For as long as I can remember, Houston has the Astrodome. And that usually meant that there was (at least one) a plan on how to use a once state of the art professional sports facility after it had fallen well past its prime. New stadiums had been built to replace the relic, but there was still charm in trying to remember the events that occurred in that realm; Astros baseball, Oilers football, High School State Football Championships, The Battle of The Sexes Tennis Match, Concerts, Monster Truck Rallies and Wrestlemania 17. The Astrodome still stands, though some of it has been demolished in efforts to detour trespassing. The City offered a very limited number of tickets to an event to tour the building to a great deal of fanfare. I missed that opportunity, though, I am watching to see if it will ever return. The Dome has an iconic roof , which I would love to get a personal photo of. The roof reminds me on a mixture between a space ship and what I imagine the interior of a disco ball would look like if one were to peer outward from it. Whether in use or not, there is so much nostalgia built into the walls of that location for Houstonians within a specific bracket of ages.

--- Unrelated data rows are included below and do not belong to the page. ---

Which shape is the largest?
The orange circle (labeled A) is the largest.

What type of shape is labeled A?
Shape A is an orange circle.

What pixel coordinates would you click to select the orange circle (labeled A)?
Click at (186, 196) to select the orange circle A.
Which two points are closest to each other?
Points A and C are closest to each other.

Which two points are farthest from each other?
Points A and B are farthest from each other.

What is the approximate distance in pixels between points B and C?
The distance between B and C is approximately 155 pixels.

About 10 years ago, the City held a public sale of some of the stadium’s iconic seating. Companies were making bracket conversion kits that would transform the stadium experience to the comfort of your own home. At the time, I didn’t really have the resources (both financially, or practically to get any seats home), but it was a real tempting prospect. Which, in stepping back, may be the most perfect metaphor for how the City of Houston has long held the building itself. There have been many plans along the way, some of which Houstonians were taxed for to renovate or figure out what to do with the 8th Wonder of the World. But we never got it together to gain a consensus. So, we are able to view the structure from afar, never really using it the way anyone has proposed and thinking about the nostalgia we keep for it.

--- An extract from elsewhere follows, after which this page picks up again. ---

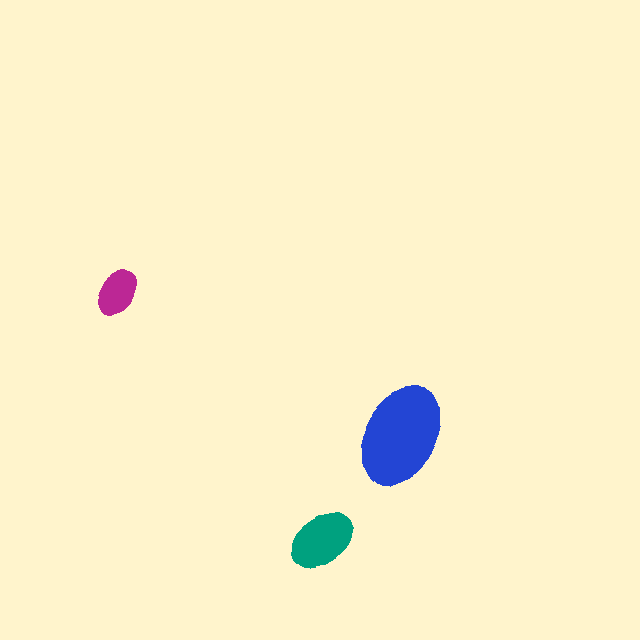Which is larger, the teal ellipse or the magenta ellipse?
The teal one.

I’d like to say there is something more transformative here, but the reality is that at the end of the day, it’s poetic and doesn’t always work out the way that we may have hoped. But there is opportunity there to take inventory of the resources we do have access to and know how to make the most of them for as long as we can.

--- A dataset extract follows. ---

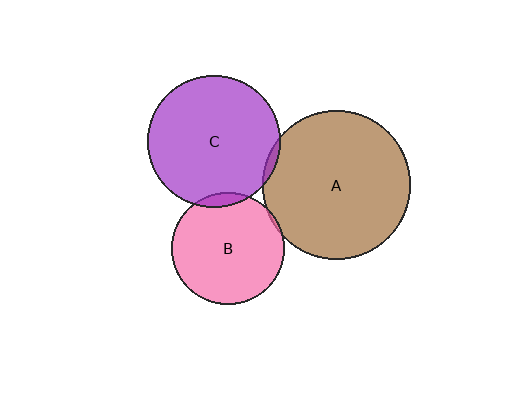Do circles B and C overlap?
Yes.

The track this week is the ever solid “Houston Oiler Disco” by Donna and The Dolls. I selected the piece because it obviously has the football tie-in, but also because I found this really amazing vintage helmet shaped vinyl. Call it sappy, but I fell for it hook, line and sinker. It’s a Disco, which substantiates my personal ideation of the roof, but maybe you remember it differently.
Either way, welcome to November, let’s make some magic happen and look out for one another.